Ronald purchased an asset on 1 August 2012 for £40,000. He gave this asset to his son, Reagan, on 15 December 2022 at
which time the asset’s market value was £160,000.

(a) Show the CGT position of both Ronald and Reagan if gift holdover relief is not available.

(b) Show the CGT position of both Ronald and Reagan if gift holdover relief is available.

2.
Robby purchased an asset on 1 January 2015 for £50,000. He sold this asset to Dewey on 1 December 2022 for £96,000, at
which time the asset’s market value was £130,000.

The asset qualified for gift holdover relief, and Robby and Dewey have made a joint election to HMRC.

Show the CGT position of both Robby and Dewey.

3.
On 31 July 2022 Bo made a gift of his entire holding of 50,000 £1 ordinary shares (a 100% holding) in Botune Ltd, an
unquoted trading company, to his son.

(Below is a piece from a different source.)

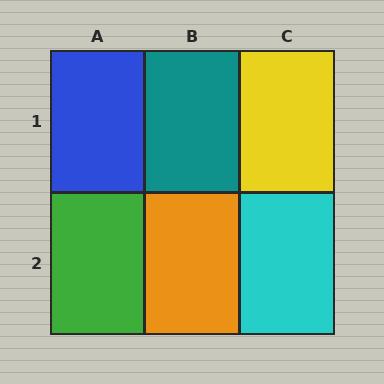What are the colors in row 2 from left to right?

The market value of the shares on that date was £210,000. The shares had been
purchased by Bo on 22 January 2015 for £94,000. Bo and his son have elected for gift holdover relief.

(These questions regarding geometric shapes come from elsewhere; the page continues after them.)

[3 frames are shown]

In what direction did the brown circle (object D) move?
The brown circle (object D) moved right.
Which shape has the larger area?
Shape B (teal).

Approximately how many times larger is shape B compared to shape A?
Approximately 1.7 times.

(i) Calculate Bo’s chargeable gain, if any, for the tax year 2022/23, and the base cost of his son’s 50,000 £1 ordinary
shares in Botune Ltd. (2 marks)

(ii) How would your answer have differed if the shares in Botune Ltd had instead been sold to Bo’s son for £160,000?
(2 marks)

4.
On 1 March 2023, Jin Ming gifted his 10% shareholding in XL Ltd to his daughter Jun Ying. The market value of the
shares at that date was £95,000. The shares had been purchased by Jin Ming in 2005 for £25,000.

The balance sheet of XL Ltd showed chargeable assets of £35,000 and chargeable business assets of £30,000.

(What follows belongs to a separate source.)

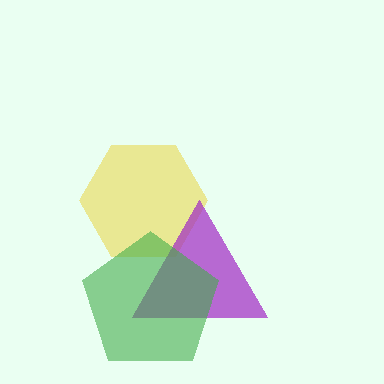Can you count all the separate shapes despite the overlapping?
Yes, there are 3 separate shapes.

Jin Ming and Jun Ying have made a joint election to HMRC for gift holdover relief.

Calculate Jin Ming’s chargeable gain on this disposal.

5.
On 5 October 2022, Zia made a gift of her entire holding of 20,000 £1 ordinary shares in Orange Ltd, a personal company,
to her daughter. The market value of the shares on that date was £200,000. The shares had been purchased on 1 January
2017 for £140,000.

The market value of Orange Ltd’s chargeable assets was £150,000, of which £120,000 was in respect of chargeable
business assets.

Zia and her daughter have elected for gift holdover relief.

Calculate Zia’s chargeable gain on this disposal.